When I write stories, I am an artist.
But do I need a graduate degree to tell me that?
What is an MFA?
A “Master of Fine Arts” degree is a graduate degree conferred to those who complete the required graduate-level coursework in their field of study at most universities and colleges. In some cases, it is also a terminal degree that allows you to teach in said field of study. To put it simply, it says that you are a “master” of the fine art you studied.
As of now, I’m currently applying to to Master of Fine Arts programs in Creative Writing. And I’m applying to them because I want to be a master of creative writing. I didn’t want to be a doctorate in English because as much as I loved English, I didn’t want to spend my entire life researching and reading it in some form.
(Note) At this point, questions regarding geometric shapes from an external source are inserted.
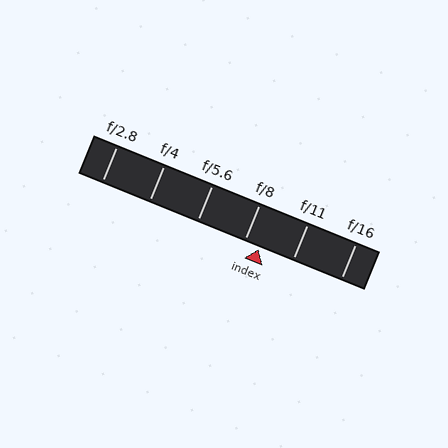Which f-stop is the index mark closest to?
The index mark is closest to f/8.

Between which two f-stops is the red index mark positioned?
The index mark is between f/8 and f/11.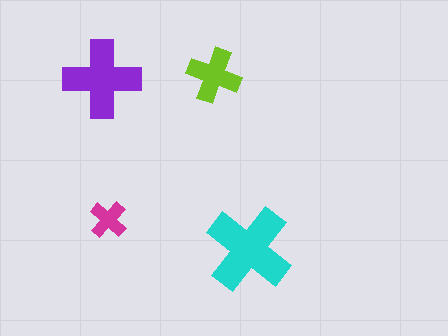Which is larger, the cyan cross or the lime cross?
The cyan one.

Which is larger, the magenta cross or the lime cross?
The lime one.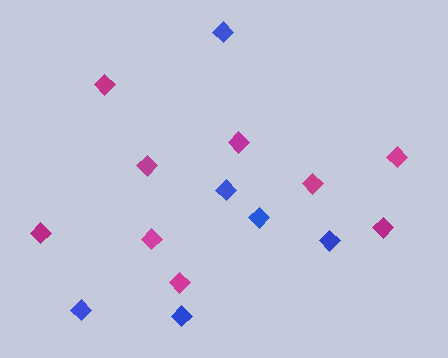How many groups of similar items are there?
There are 2 groups: one group of blue diamonds (6) and one group of magenta diamonds (9).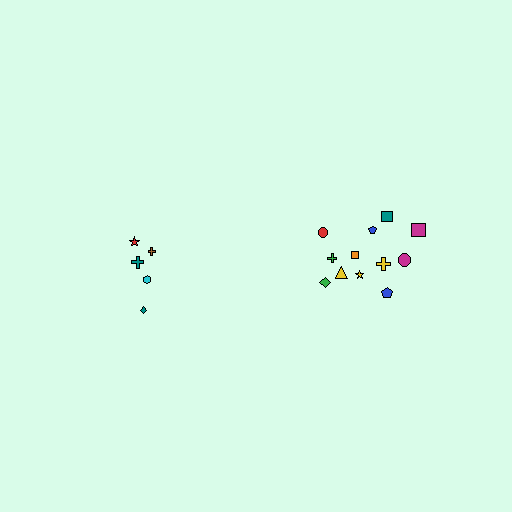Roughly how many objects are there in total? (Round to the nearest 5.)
Roughly 15 objects in total.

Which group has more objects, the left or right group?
The right group.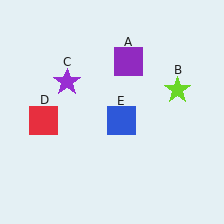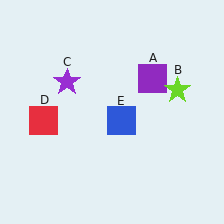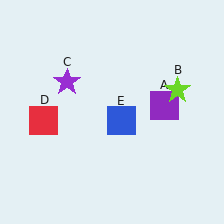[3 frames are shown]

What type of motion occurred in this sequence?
The purple square (object A) rotated clockwise around the center of the scene.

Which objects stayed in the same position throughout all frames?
Lime star (object B) and purple star (object C) and red square (object D) and blue square (object E) remained stationary.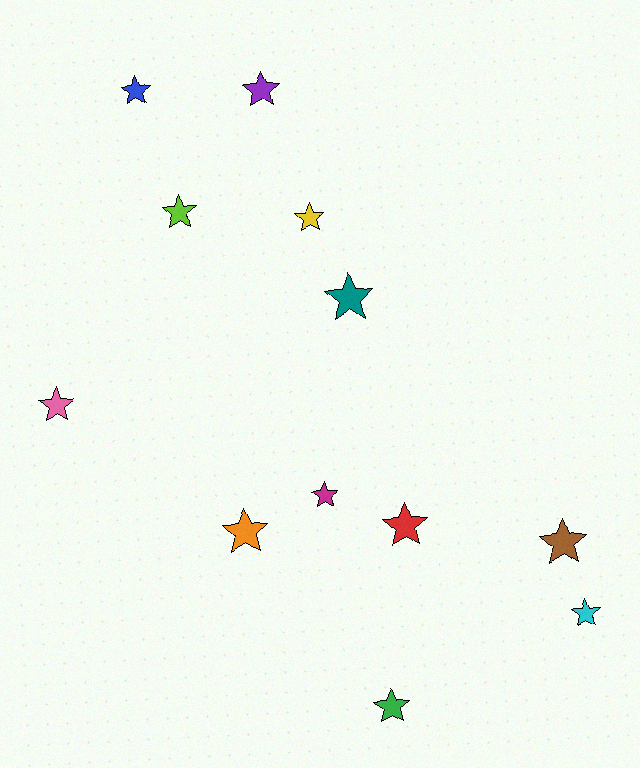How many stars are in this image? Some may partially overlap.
There are 12 stars.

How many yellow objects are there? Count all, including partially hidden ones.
There is 1 yellow object.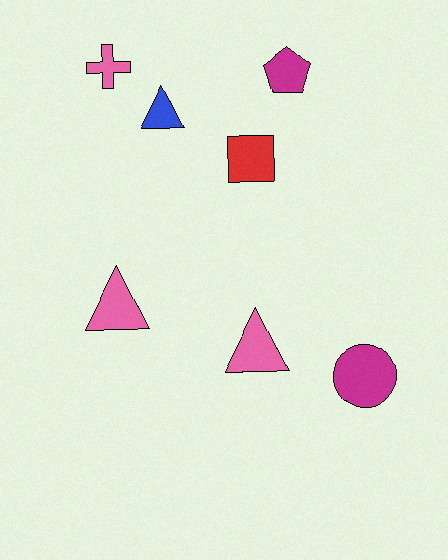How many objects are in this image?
There are 7 objects.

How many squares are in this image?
There is 1 square.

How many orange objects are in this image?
There are no orange objects.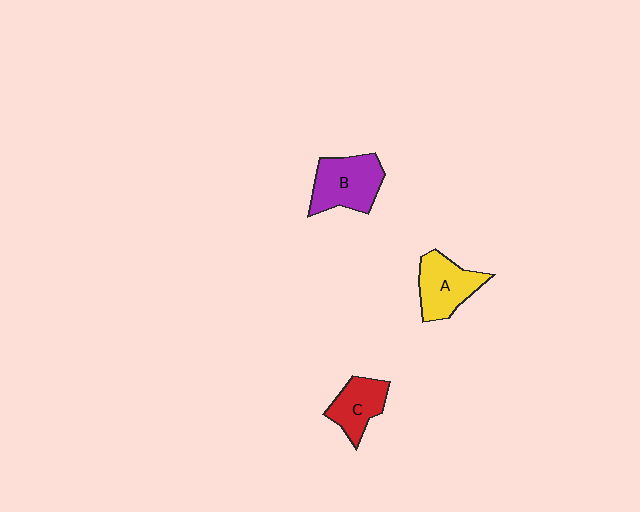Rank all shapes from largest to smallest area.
From largest to smallest: B (purple), A (yellow), C (red).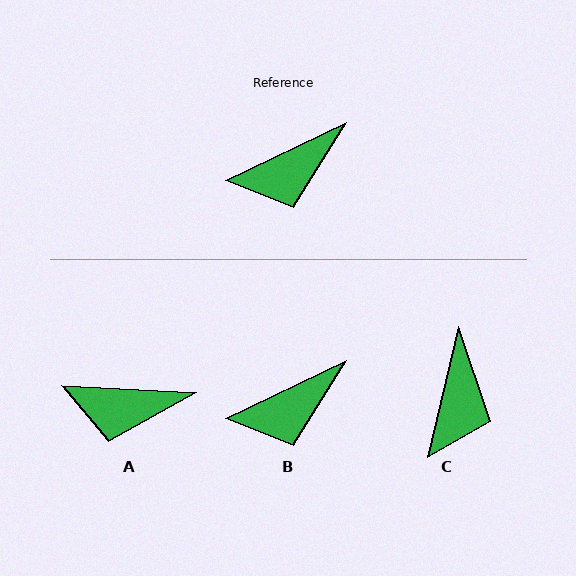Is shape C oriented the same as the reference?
No, it is off by about 51 degrees.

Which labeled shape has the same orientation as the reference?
B.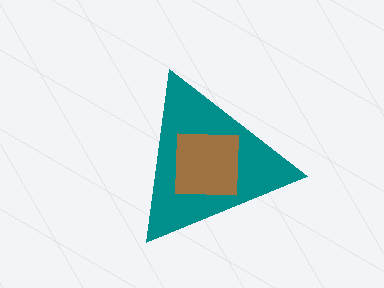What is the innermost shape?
The brown square.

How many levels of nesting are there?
2.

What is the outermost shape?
The teal triangle.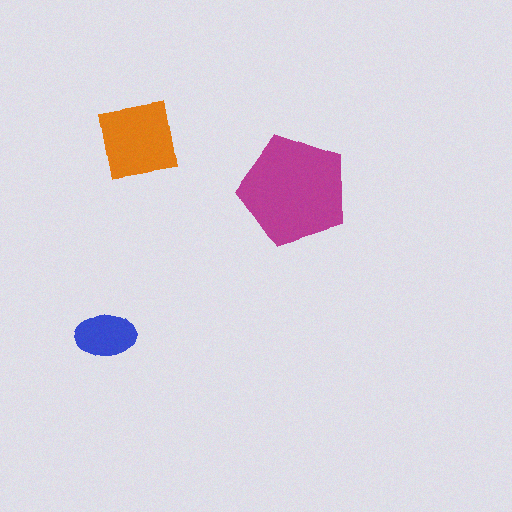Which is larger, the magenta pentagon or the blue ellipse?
The magenta pentagon.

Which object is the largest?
The magenta pentagon.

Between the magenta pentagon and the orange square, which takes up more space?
The magenta pentagon.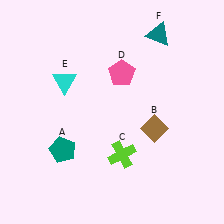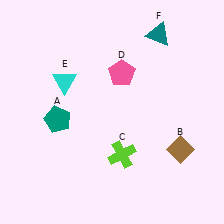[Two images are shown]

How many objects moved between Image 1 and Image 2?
2 objects moved between the two images.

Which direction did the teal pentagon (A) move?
The teal pentagon (A) moved up.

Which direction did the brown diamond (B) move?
The brown diamond (B) moved down and to the right.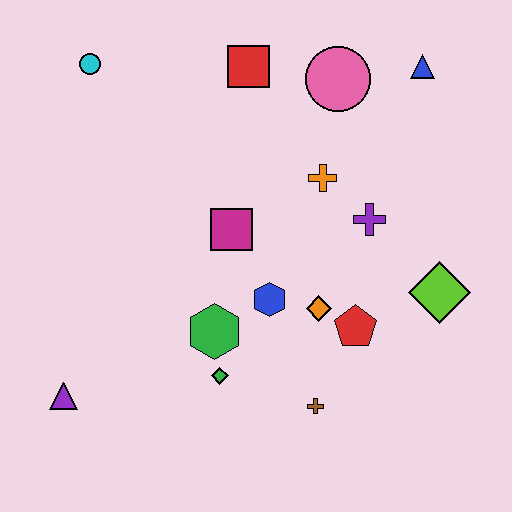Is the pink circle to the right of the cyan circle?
Yes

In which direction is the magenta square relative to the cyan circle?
The magenta square is below the cyan circle.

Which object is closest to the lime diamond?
The red pentagon is closest to the lime diamond.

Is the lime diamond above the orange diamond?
Yes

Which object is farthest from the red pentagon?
The cyan circle is farthest from the red pentagon.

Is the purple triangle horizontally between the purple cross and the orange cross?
No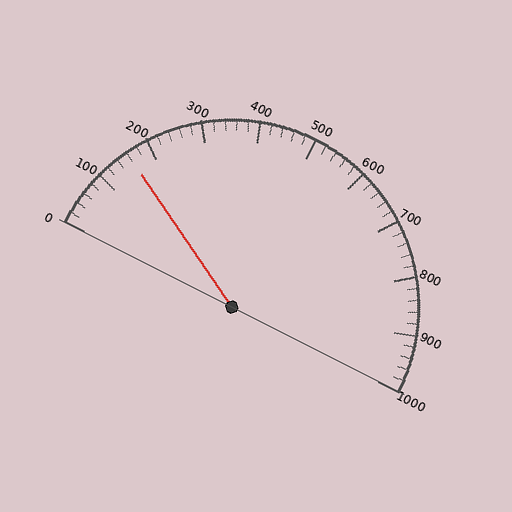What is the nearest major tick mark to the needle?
The nearest major tick mark is 200.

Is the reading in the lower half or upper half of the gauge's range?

I loved writing it more.
But again, I ask, do I need such a graduate degree to tell me that I am an artist?
No, You and I Don’t Need an MFA.
Plenty of authors out there are successful and don’t have MFAs. Stephen King? Bachelors in English. Christopher Paolini? Graduated from high school, and sold his book then. Harper Lee? Law school dropout.
Every writer is different, just as every person is different. Nobody needs an MFA to write anything brilliant, entertaining, or funny. And no one will look down upon you for lacking one.
If I don’t happen to get into the MFA programs I applied to, I will not be sad.
Okay, I’ll be sad because of the time and effort I put in to applying. But… not overly sad.
Not having a degree will not stop me from getting writing done.
So… should I get one, if I don’t need one?
If you want two years of people critiquing your stuff, some time developed solely to your writing, and the possible opportunity to teach, get an MFA. Don’t just get it, because you think you have to get it.
If you feel like you don’t need one, don’t get one. It’s a personal choice and serious commitment.
And even if you do get in to a program, and find it’s not for you, don’t feel bad. You are figuring out who you are.
Do what feels right for you. Always.